Одна мысль, одно чувство охватили меня: «Пора!»… С радостным волнением бросился я к хозяину, который заранее обещал повезти меня во всякое время дня и ночи, когда только будет нужно. Оказалось, однако, не так-то легко заставить сибиряка в ту же минуту тронуться с места. Хозяин Иван Григорьевич, накануне был, по обыкновению, пьян и теперь спал богатырским сном, так что с помощью всей его семьи мне стоило немалого труда поднять его и добиться членораздельных звуков. Но и эти звуки в начале были малоутешительны.
— Как же это так? Ведь оно того… Теметь-то вишь какая на дворе… Гремит-то как!
Но я был неумолим и убедительно взывал к чувству верности данному раз слову.
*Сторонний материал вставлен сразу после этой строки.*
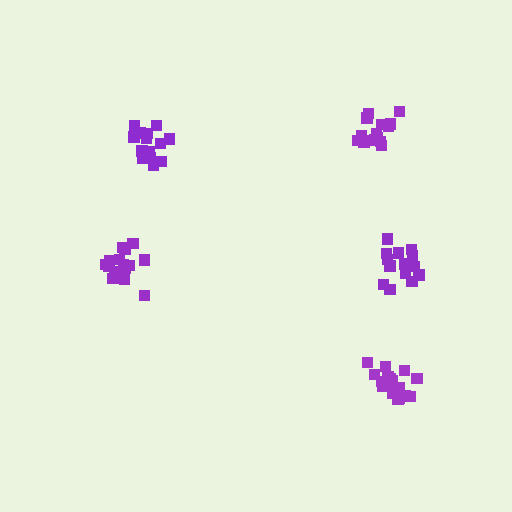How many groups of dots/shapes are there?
There are 5 groups.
Тогда, почесавшись еще немного и раздумчиво посопев носом, Иван Григорьевич схватился внезапно с места и как стрела ринулся, в чем был, на улицу, чтобы произвести там необходимые метеорологические наблюдения. Дождь уже прекратился, и только там и сям рокотали еще в ночной тишине бешено струившиеся потоки воды; им глухо вторил замиравший в отдалении гром; молнии вспыхивали значительно слабее и реже, но зато теперь было так темно, что в двух аршинах трудно было разглядеть человека.
— Теметь-то, главное дело, вот беда! — сконфуженно обратился ко мне Иван Григорьевич, безнадежно ударив себя рукой по бедру. — Дорогу-то, главное, всю размыло. Того и гляди в колдобину влетим, себе и коням ребра поломаем. Вот ведь что главное дело! Нельзя ли месяца хоть дождаться?
— А скоро ли он взойдет?
— Через час, много два беспременно объявиться должен… Потому, главное дело, теметь страшенная, колдобин понамыто дождем! А то я с моим, конечно, удовольствием…
Приходилось покориться и ждать месяца. Накормив лошадей и выправив свой фурман (тарантас), Иван Григорьевич отправился еще немного вздремнуть, я же ни на одну минуту не мог сомкнуть глаз. Приятная, сладкая дрожь то и дело пробегала по всему телу… Десятки раз выходил я на улицу, и, вероятно, ни один в мире влюбленный не искал никогда с более страстным нетерпением появления на горизонте ночного светила. Но всюду по-прежнему царил мрак, и даже безгромные далекие зарницы поблескивали все реже и реже. Ежеминутно поглядывал я на часы, и вот наконец, ровно в два часа ночи, на краю неба забрезжило слабое зарево…
— Иван Григорьевич, месяц всходит! — кинулся я к своему дремавшему вознице.
Полчаса спустя на паре сытых и бойких лошадок мы летели во весь опор между бесконечными рядами безмолвных сопок, сплошь залитых волшебным серебряным светом. Как обольстительно прекрасна была эта ночь после первой грозы! Какая ясная бодрость разливалась по всем жилам и как лихорадочно жадно вглядывался я в синюю даль, там и сям перерезанную черными тенями гор!